Spécialiste de l’éthique de l’intelligence artificielle (IA), mais aussi de la vie privée en ligne et de la gouvernance d’Internet : Meredith Whittaker est tout cela à la fois. Présidente de la fondation Signal, qui soutient le développement de la messagerie éponyme, elle défend la sécurisation des conversations, à travers le chiffrement de bout en bout et l’open source. Ex-employée de Google, elle est aussi cofondatrice de l’AI Now Institute, un organisme de recherche américain consacré aux implications sociales de l’IA. Installée pour quelques mois à Paris, elle participe au salon Vivatech, organisé du 22 au 25 mai.

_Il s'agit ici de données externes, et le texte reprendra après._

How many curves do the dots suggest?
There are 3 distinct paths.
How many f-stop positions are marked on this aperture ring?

Depuis quelques jours, le fondateur de la messagerie Telegram, Pavel Durov, et le propriétaire du réseau social X, Elon Musk, laissent entendre – sans preuve – que Signal contiendrait des vulnérabilités dans son système de chiffrement… Que leur répondez-vous ?
Aux Etats-Unis, nous avons un mot pour ça : « bullshit » [conneries]. Il est dangereux et irresponsable de faire de telles déclarations sur une technologie qui représente un enjeu de vie ou de mort pour de nombreux utilisateurs : les défenseurs des droits humains, les journalistes, leurs sources, les lanceurs d’alerte, les personnes qui fuient des régimes autoritaires… S’ils veulent attaquer Signal, qu’ils le fassent ! Mais sans dénigrer une technologie vérifiée et validée par de nombreux experts depuis plus d’une décennie, parce qu’elle est open source.

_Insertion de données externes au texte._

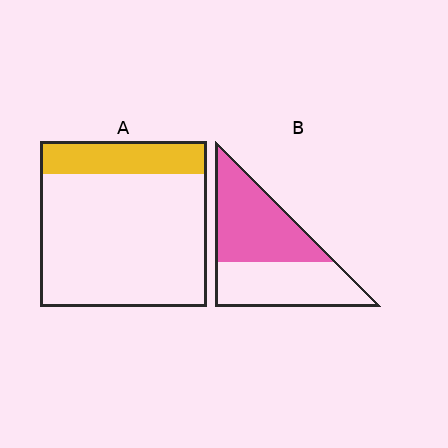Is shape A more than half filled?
No.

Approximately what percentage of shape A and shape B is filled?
A is approximately 20% and B is approximately 55%.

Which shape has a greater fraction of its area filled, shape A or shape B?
Shape B.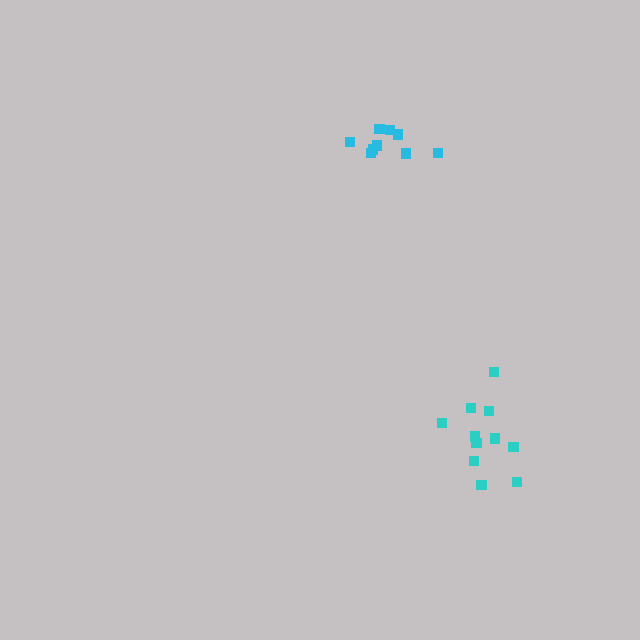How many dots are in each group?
Group 1: 9 dots, Group 2: 11 dots (20 total).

En France, le chiffrement de bout en bout est critiqué : le ministre de l’intérieur, Gérald Darmanin, voudrait imposer aux plates-formes la création de portes dérobées, permettant aux forces de l’ordre d’accéder aux contenus chiffrés. Les polices européennes tiennent le même discours. Cela vous inquiète-t-il ?

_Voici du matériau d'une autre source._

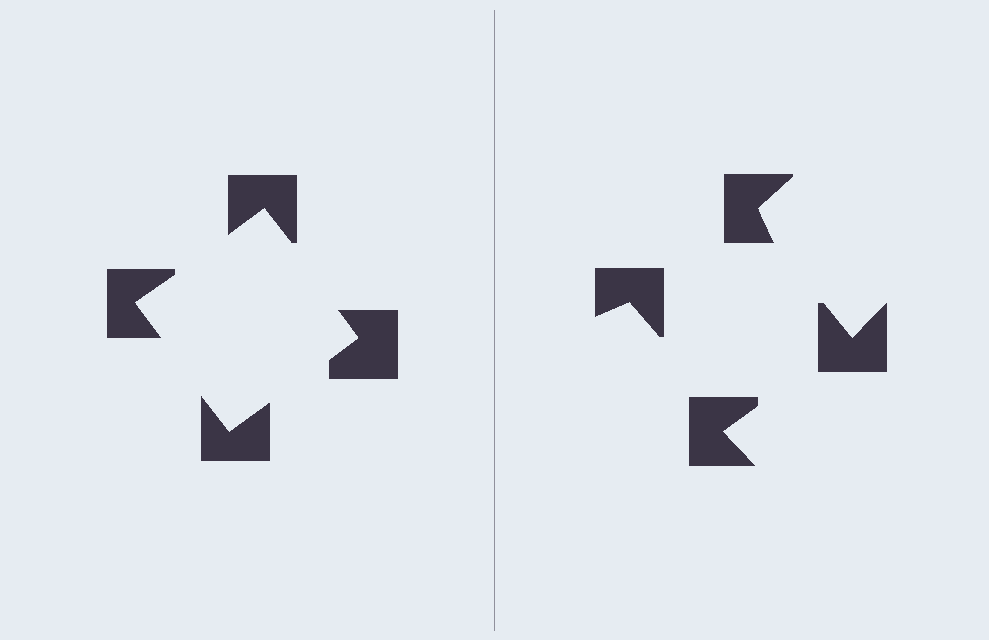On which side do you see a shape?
An illusory square appears on the left side. On the right side the wedge cuts are rotated, so no coherent shape forms.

Cela fait des décennies que des responsables politiques rêvent qu’une baguette magique leur permette d’accéder aux contenus chiffrés sans compromettre la sécurité des communications, utile pour les défenseurs des droits humains mais aussi les entreprises, les gouvernements… Malheureusement, il n’y a pas de baguette magique. L’écart entre ces désirs politiques et les réalités techniques est énorme.
Leur argument est que le chiffrement de bout en bout nuit aux enquêtes, retient les forces de l’ordre d’accéder à des preuves, d’empêcher des crimes… Que répondez-vous ?
Ces arguments existent depuis des décennies et persistent, bien que notre époque connaisse une surveillance de masse sans précédent. Les forces de l’ordre n’ont jamais eu accès à autant de données. Au point que ça leur pose problème, car il faut être en mesure de les traiter et d’en tirer du sens.